Under European Union directives, margarine products cannot be called "butter", even if the most of it consists of natural butter. In some European countries butter based table spreads and margarine products are marketed as "butter mixtures".

Three main types of margarine are common:

  • Hard, generally uncoloured margerine for cooking or baking, which contains a high proportion of animal fat.
  • "Traditional" margarines for such uses as spreading on toast, which contain a relatively high percentage of saturated fats and are made from either animal or vegetable oils.
  • Margarines high in mono- or poly-unsaturated fats, which are made from safflower. sunflower soybean, cottonseed, or olive oil, and which are said to be more healthful.

Margarine, particularly polyunsaturated margarine, has become a major part of the Western diet. In the United States, for example, in 1930 the average person ate over 8 kg of butter a year and just over 1 kg of margarine.
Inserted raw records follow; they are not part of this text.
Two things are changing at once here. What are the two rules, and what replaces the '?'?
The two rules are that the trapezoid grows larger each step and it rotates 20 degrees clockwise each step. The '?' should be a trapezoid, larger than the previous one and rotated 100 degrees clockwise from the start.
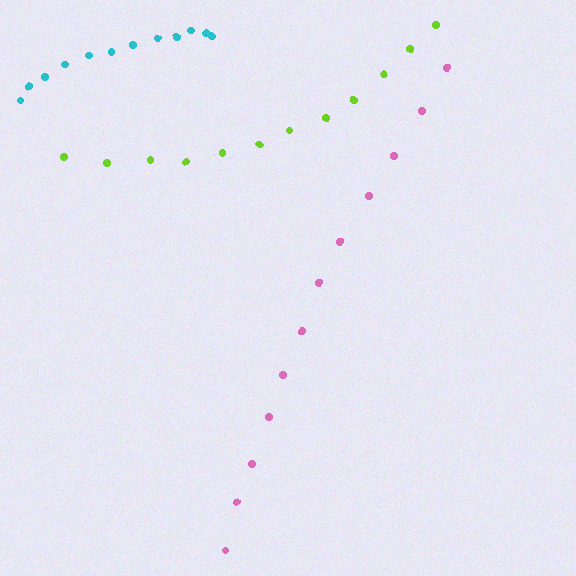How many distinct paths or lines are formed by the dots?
There are 3 distinct paths.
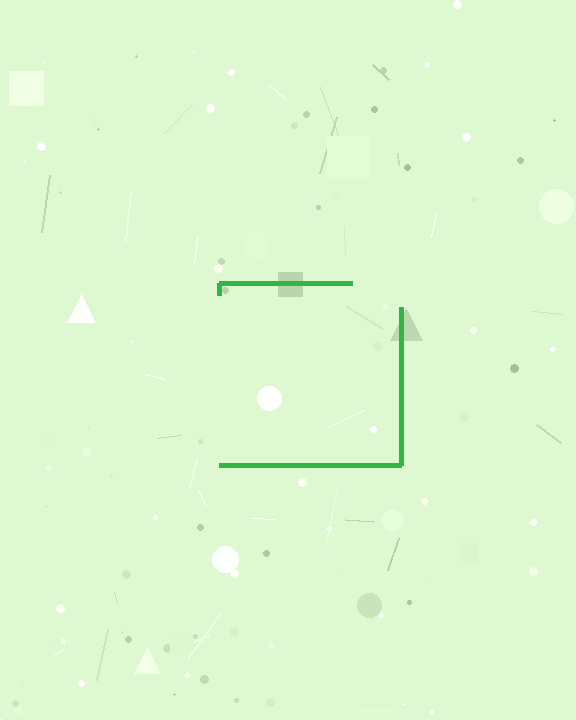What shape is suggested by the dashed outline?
The dashed outline suggests a square.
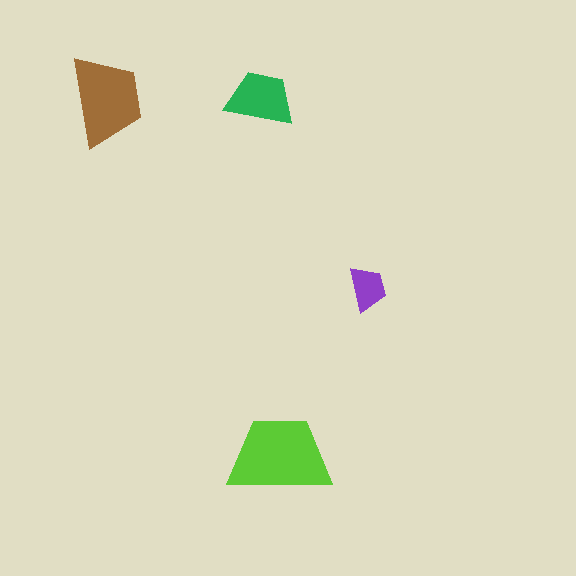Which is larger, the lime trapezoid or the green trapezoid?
The lime one.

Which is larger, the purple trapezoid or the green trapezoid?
The green one.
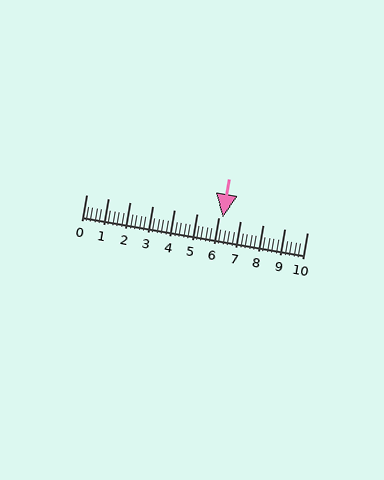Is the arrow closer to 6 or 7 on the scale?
The arrow is closer to 6.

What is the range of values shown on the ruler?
The ruler shows values from 0 to 10.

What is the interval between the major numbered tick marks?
The major tick marks are spaced 1 units apart.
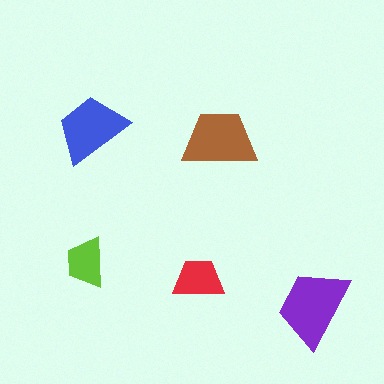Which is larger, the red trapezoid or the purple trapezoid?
The purple one.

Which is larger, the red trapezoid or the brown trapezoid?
The brown one.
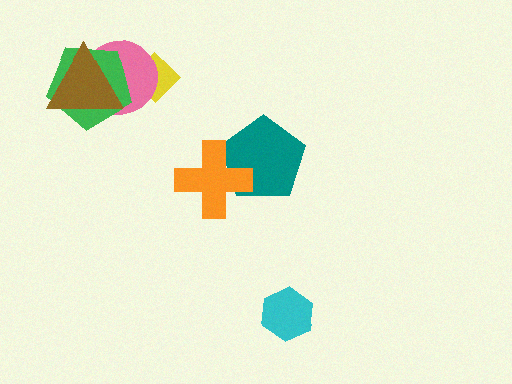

By the end of the 20th century, an average American ate just under 2 kg of butter and nearly 4 kg of margarine.

The Trans fat issue

Conventional margarine contains a much higher proportion of so-called trans fats than does butter. Because research shows a correlation between diets high in trans fats and coronary heart disease, margarine has come to be perceived by many as unhealthful. Others argue that margarine remains healthier than butter, because butter's higher saturated fat content poses a greater hazard than margarine's trans fats. In response to trans fat concerns and government demands for labelling, margarine manufacturers are making and selling new varieties that contain less trans fat.